If ’70s nostalgia with an updated twist sounds interesting, check out English Rock band The Heavy, touring in support of their latest album on an eight-date leg that zig-zags across the U.S. 

They were expected to play the El Rey Theatre in LA this Saturday, but had to abruptly cancel their scheduled performance. 

Marketing their music toward TV shows like “Entourage” and events such as Super Bowl XLIV, singles like “How You Like Me Now” and “Short Change Hero” have ensured enduring interest in the band, as they have continued building a strong fan base over their 12 years together. 

“Sons,” The Heavy’s fifth overall offering, has a wide selection of arrangements that allows for a free-flowing and engaging play-through. 

Album opener, “Heavy for You,” has a straight forward gritty guitar attack from Dan Taylor (guitar) that pulses behind vocalist Kevin Swaby’s confident and soulful vocals, akin to Soul/Funk legend James Brown. 

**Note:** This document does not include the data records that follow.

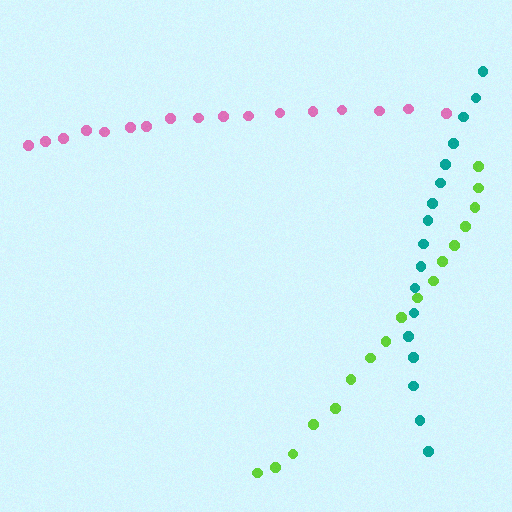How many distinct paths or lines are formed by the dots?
There are 3 distinct paths.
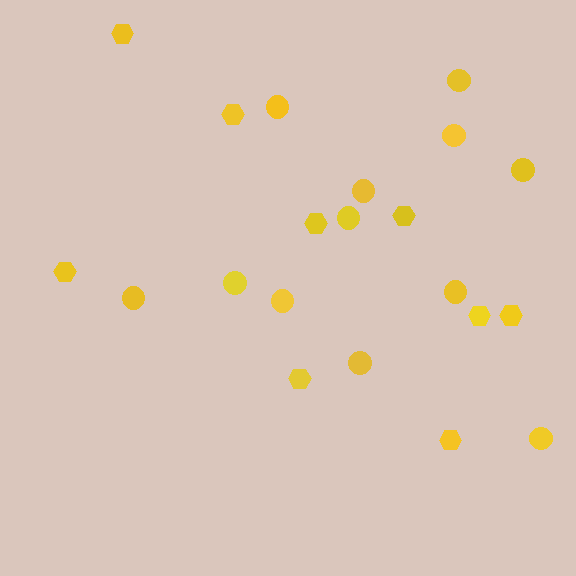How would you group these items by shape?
There are 2 groups: one group of hexagons (9) and one group of circles (12).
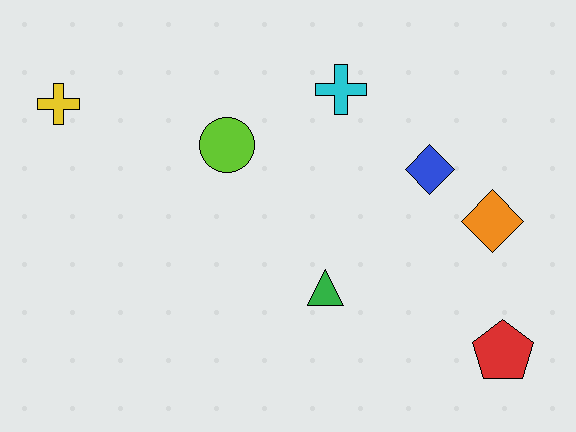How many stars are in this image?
There are no stars.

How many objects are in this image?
There are 7 objects.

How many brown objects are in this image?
There are no brown objects.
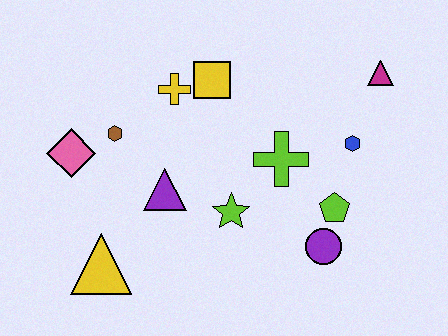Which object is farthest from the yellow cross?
The purple circle is farthest from the yellow cross.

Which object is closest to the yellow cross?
The yellow square is closest to the yellow cross.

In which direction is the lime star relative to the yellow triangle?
The lime star is to the right of the yellow triangle.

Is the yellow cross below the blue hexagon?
No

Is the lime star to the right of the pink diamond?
Yes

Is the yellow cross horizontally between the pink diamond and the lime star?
Yes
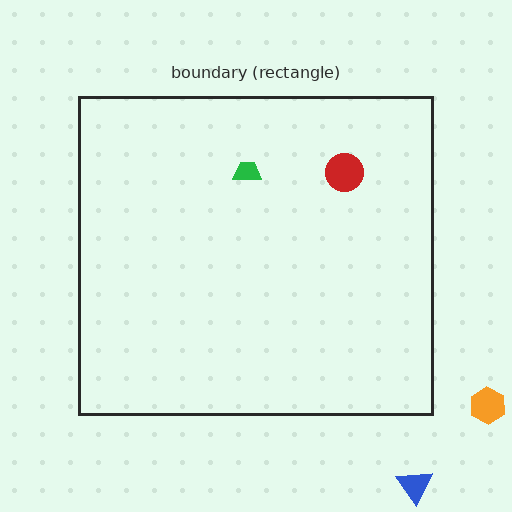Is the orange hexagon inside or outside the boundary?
Outside.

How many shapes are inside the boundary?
2 inside, 2 outside.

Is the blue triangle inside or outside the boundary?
Outside.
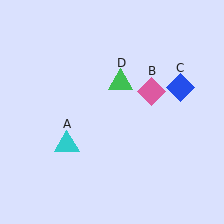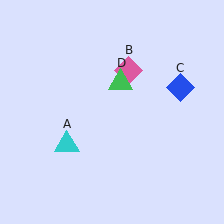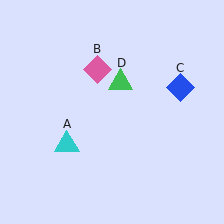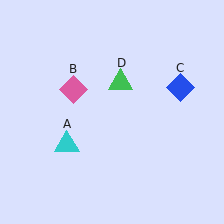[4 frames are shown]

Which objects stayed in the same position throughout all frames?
Cyan triangle (object A) and blue diamond (object C) and green triangle (object D) remained stationary.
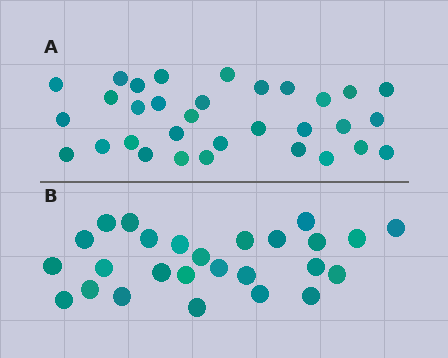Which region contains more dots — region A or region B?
Region A (the top region) has more dots.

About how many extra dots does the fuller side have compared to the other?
Region A has about 6 more dots than region B.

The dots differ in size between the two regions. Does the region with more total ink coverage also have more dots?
No. Region B has more total ink coverage because its dots are larger, but region A actually contains more individual dots. Total area can be misleading — the number of items is what matters here.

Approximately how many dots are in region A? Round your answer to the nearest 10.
About 30 dots. (The exact count is 32, which rounds to 30.)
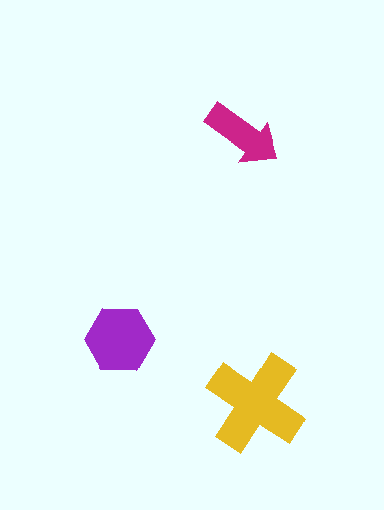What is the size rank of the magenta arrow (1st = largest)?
3rd.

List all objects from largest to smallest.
The yellow cross, the purple hexagon, the magenta arrow.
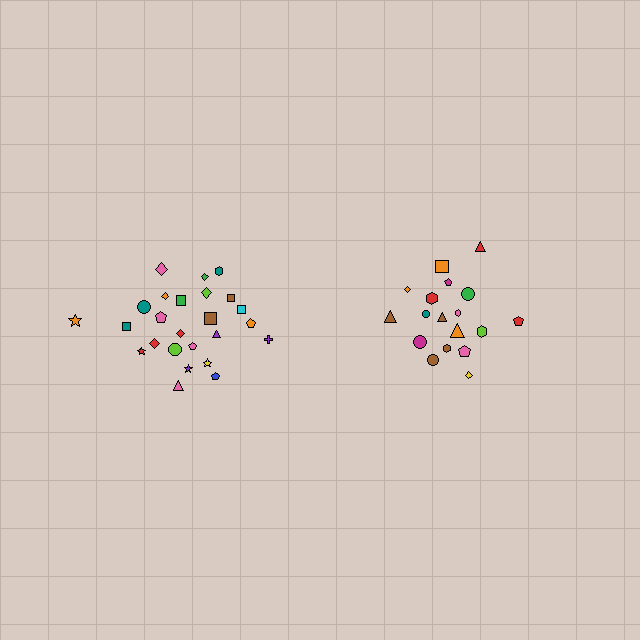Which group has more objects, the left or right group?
The left group.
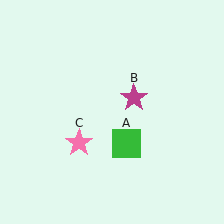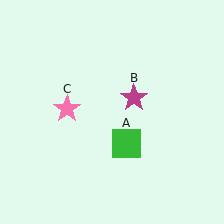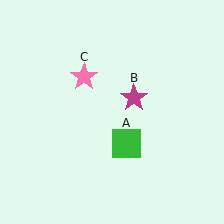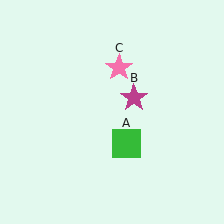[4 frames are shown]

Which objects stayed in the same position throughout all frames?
Green square (object A) and magenta star (object B) remained stationary.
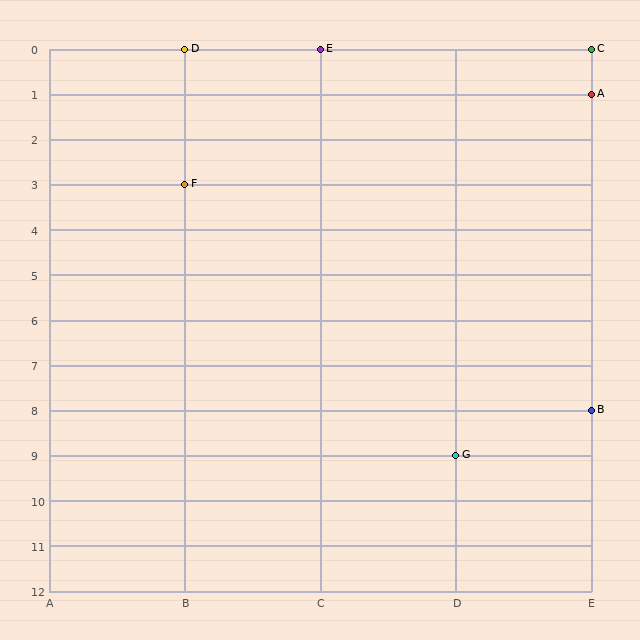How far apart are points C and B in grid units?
Points C and B are 8 rows apart.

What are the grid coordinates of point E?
Point E is at grid coordinates (C, 0).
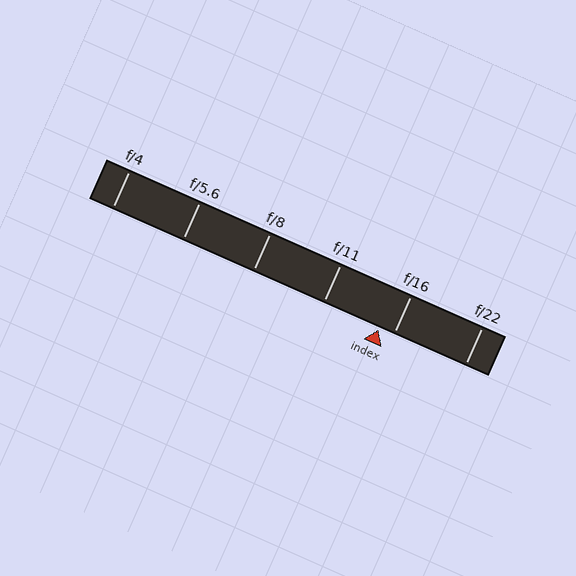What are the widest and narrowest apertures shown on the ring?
The widest aperture shown is f/4 and the narrowest is f/22.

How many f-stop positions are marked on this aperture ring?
There are 6 f-stop positions marked.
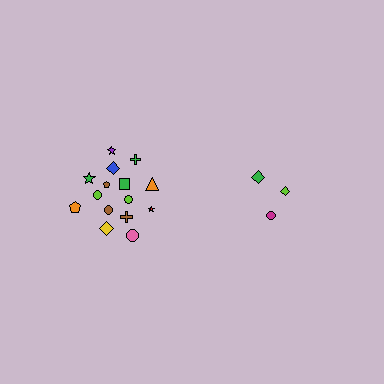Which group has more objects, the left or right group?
The left group.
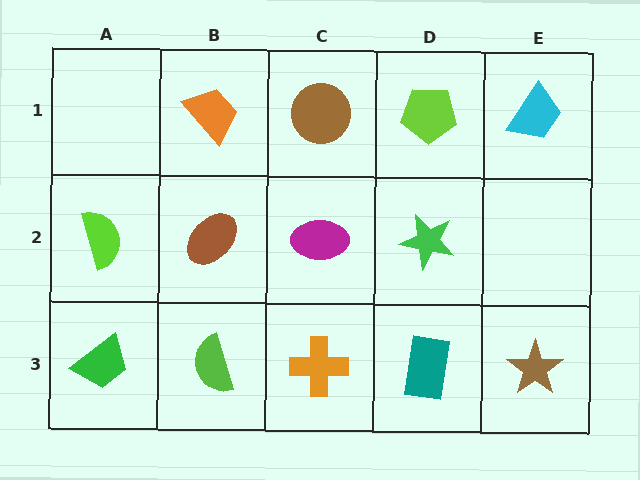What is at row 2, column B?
A brown ellipse.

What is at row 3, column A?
A green trapezoid.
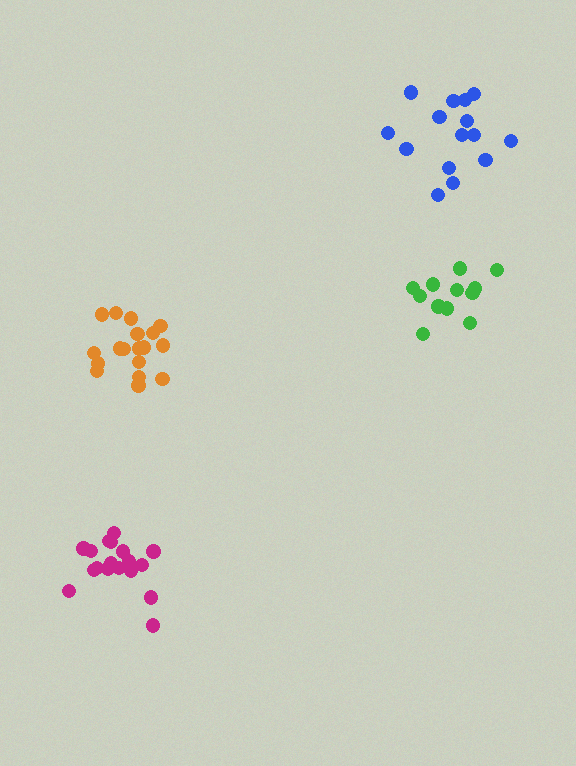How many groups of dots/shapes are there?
There are 4 groups.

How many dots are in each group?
Group 1: 12 dots, Group 2: 15 dots, Group 3: 18 dots, Group 4: 18 dots (63 total).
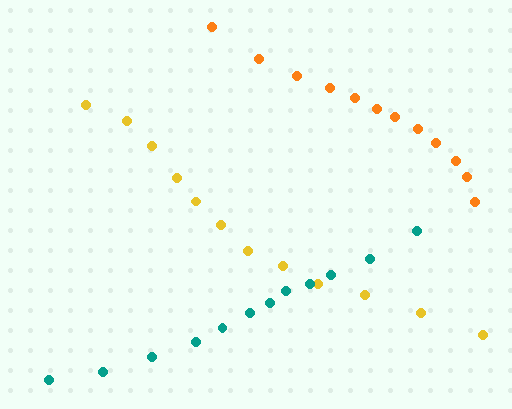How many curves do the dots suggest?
There are 3 distinct paths.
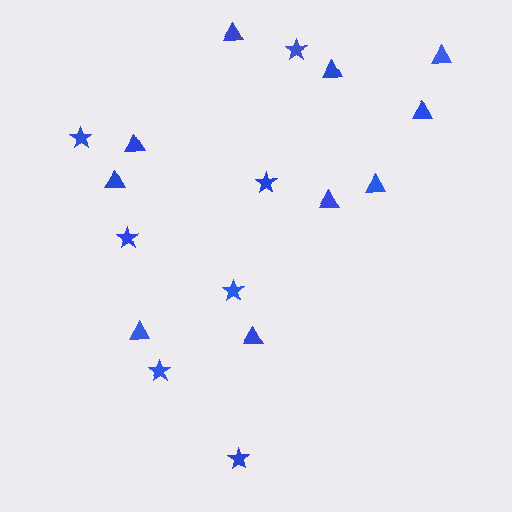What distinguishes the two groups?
There are 2 groups: one group of triangles (10) and one group of stars (7).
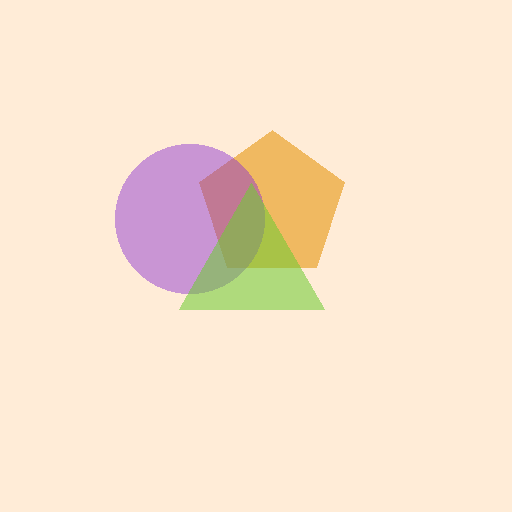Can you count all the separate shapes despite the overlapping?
Yes, there are 3 separate shapes.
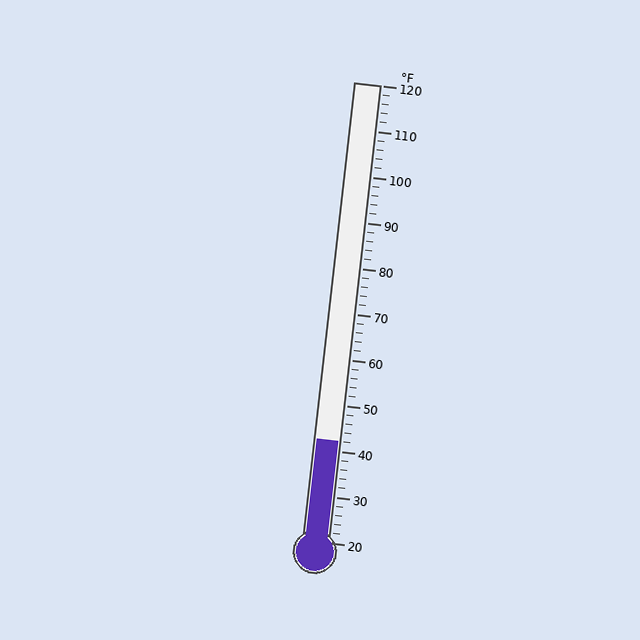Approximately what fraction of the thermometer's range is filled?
The thermometer is filled to approximately 20% of its range.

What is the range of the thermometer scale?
The thermometer scale ranges from 20°F to 120°F.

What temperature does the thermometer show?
The thermometer shows approximately 42°F.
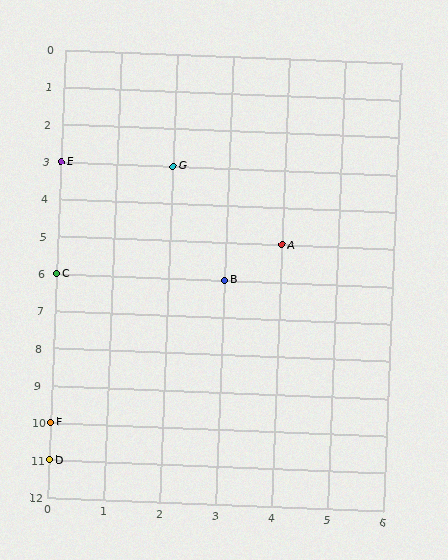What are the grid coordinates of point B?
Point B is at grid coordinates (3, 6).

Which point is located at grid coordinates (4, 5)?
Point A is at (4, 5).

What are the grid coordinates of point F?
Point F is at grid coordinates (0, 10).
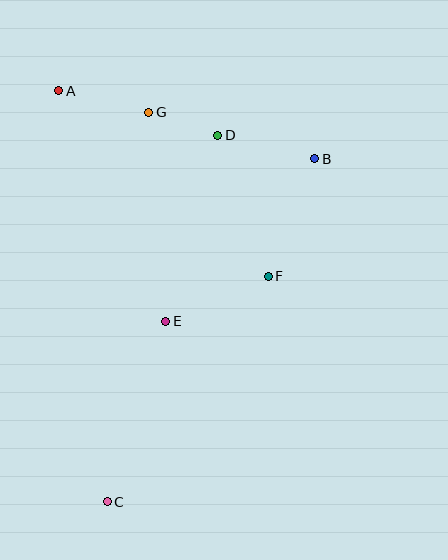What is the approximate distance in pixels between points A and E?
The distance between A and E is approximately 254 pixels.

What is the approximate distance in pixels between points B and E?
The distance between B and E is approximately 220 pixels.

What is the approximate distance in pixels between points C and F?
The distance between C and F is approximately 277 pixels.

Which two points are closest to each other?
Points D and G are closest to each other.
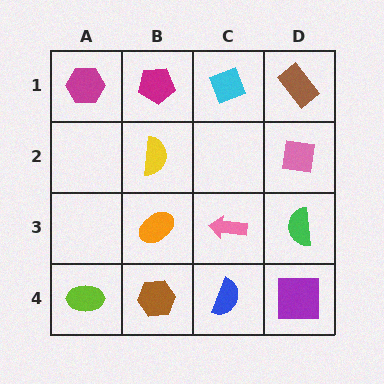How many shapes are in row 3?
3 shapes.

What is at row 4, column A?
A lime ellipse.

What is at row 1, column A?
A magenta hexagon.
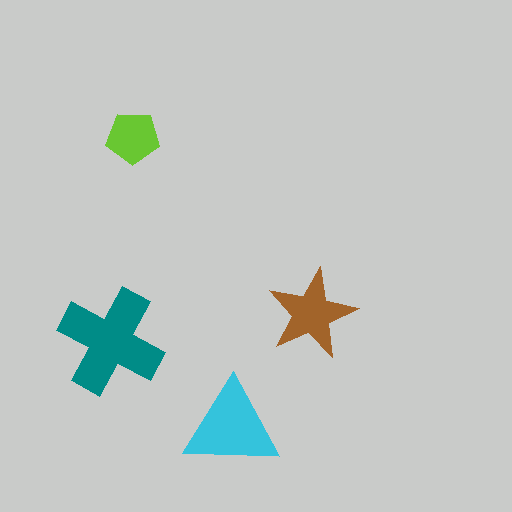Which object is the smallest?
The lime pentagon.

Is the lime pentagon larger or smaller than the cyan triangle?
Smaller.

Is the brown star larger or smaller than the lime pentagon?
Larger.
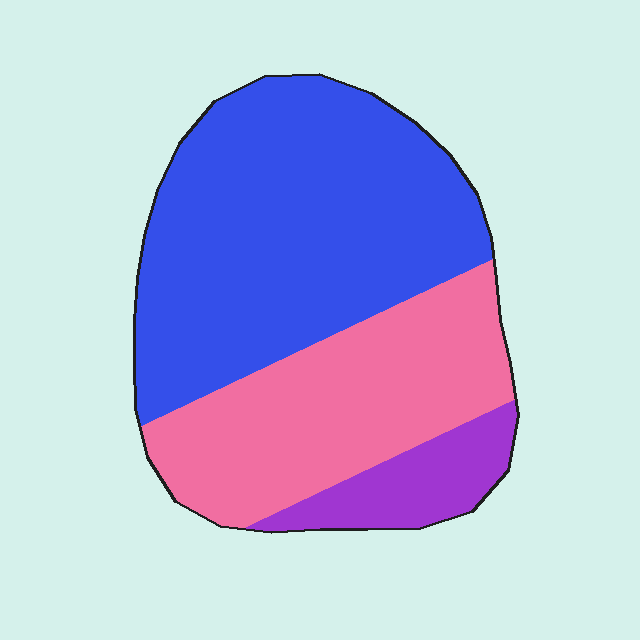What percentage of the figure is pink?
Pink takes up about one third (1/3) of the figure.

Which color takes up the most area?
Blue, at roughly 55%.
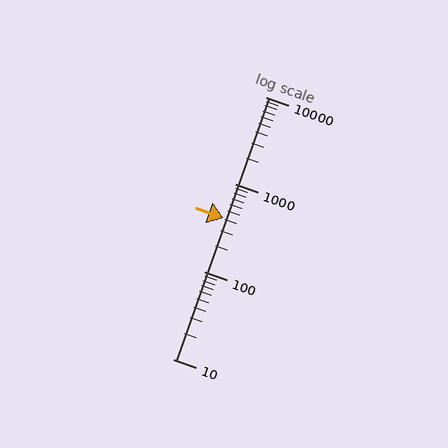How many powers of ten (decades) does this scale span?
The scale spans 3 decades, from 10 to 10000.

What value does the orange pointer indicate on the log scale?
The pointer indicates approximately 410.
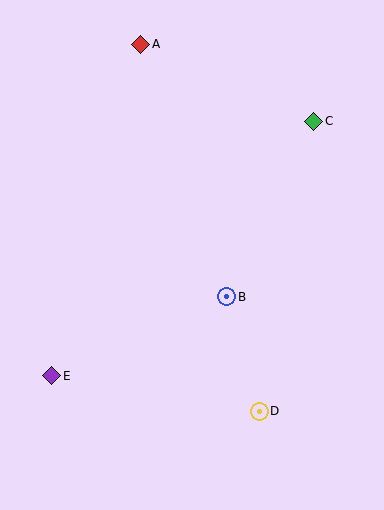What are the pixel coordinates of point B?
Point B is at (227, 297).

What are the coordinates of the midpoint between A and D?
The midpoint between A and D is at (200, 228).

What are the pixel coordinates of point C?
Point C is at (314, 121).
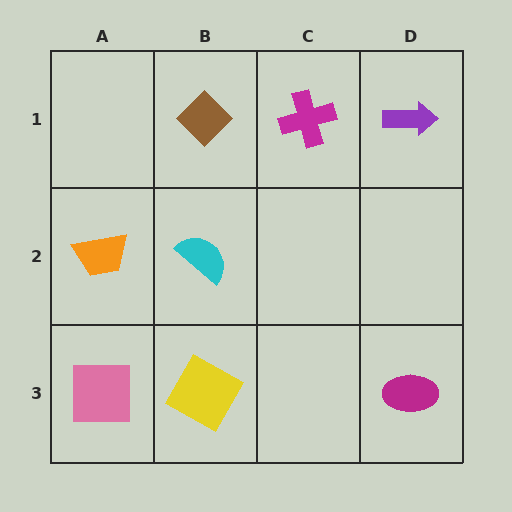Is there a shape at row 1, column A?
No, that cell is empty.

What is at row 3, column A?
A pink square.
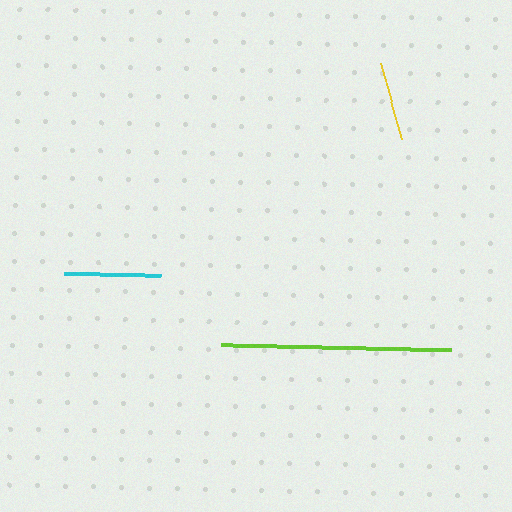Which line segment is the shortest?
The yellow line is the shortest at approximately 79 pixels.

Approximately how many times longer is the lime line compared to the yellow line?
The lime line is approximately 2.9 times the length of the yellow line.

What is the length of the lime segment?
The lime segment is approximately 230 pixels long.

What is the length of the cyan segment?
The cyan segment is approximately 97 pixels long.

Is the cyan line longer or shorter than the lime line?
The lime line is longer than the cyan line.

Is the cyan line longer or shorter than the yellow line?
The cyan line is longer than the yellow line.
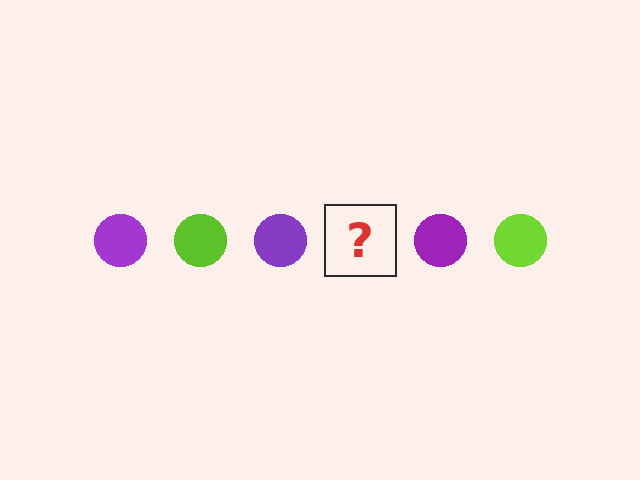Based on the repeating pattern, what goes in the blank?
The blank should be a lime circle.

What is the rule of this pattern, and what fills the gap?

In an album format, the first track is often a tone setting statement for the rest of the recording. Lyrics like “I got the rust, I got the grime. I got love that’ll make you turn wild,” asserts Swaby’s electric presence while he delivers a catchy, questioning chorus, “Is this heavy for you? Am I heavy for you? Am I too damn heavy for you?”

“The Thief,” staying true to the quartet’s aesthetic of living up to their name, begins with a heavy drum beat from Chris Ellul (drums) that is quickly joined by a locking bass groove, played by bassist Spencer Page. A benefit from the mastering of this track is being able to hear the nuances between Ellul and Page in a musical relationship that can be easily buried in the mix.

“Fire,” further nods to The Heavy’s gritty guitar work, which was inspired by the ’60s Washington-based band, the Sonics. Complete with catchy horn fills, the gospel-like harmonious chorus, “Fire, fire burning a hole down to my soul, F.I.R.E.” and the occasional addition of electronic sounds, this jam updates a tried and true formula with distinct differences that allows the track to blend among retro music or contemporary material.  

“Simple Things,” an explicit track about issues in life, suggests simplicity and love as a remedy, accompanied by Taylor’s dynamic guitar playing that transitions between white-hot guitar riffs and equally catchy Funk fills. 

Helping to add another catchy aspect to the group, especially in this track, is the keyboard work by Hannah Collins. She and the rest of the group combine to make a track that sounds like a collaboration between Funk master George Clinton and LA DJ Egyptian Lover.

Album closer, “Burn Bright” couldn’t have been a better track to close an exceptionally catchy album. The placement of yet another well crafted song makes up for the one interlude the album contained early on. 

The Heavy sticks to what works for them: ’70s-infused Rock and Funk/Soul, while also pushing and expanding the boundaries of their sound on their newest album, “Sons.”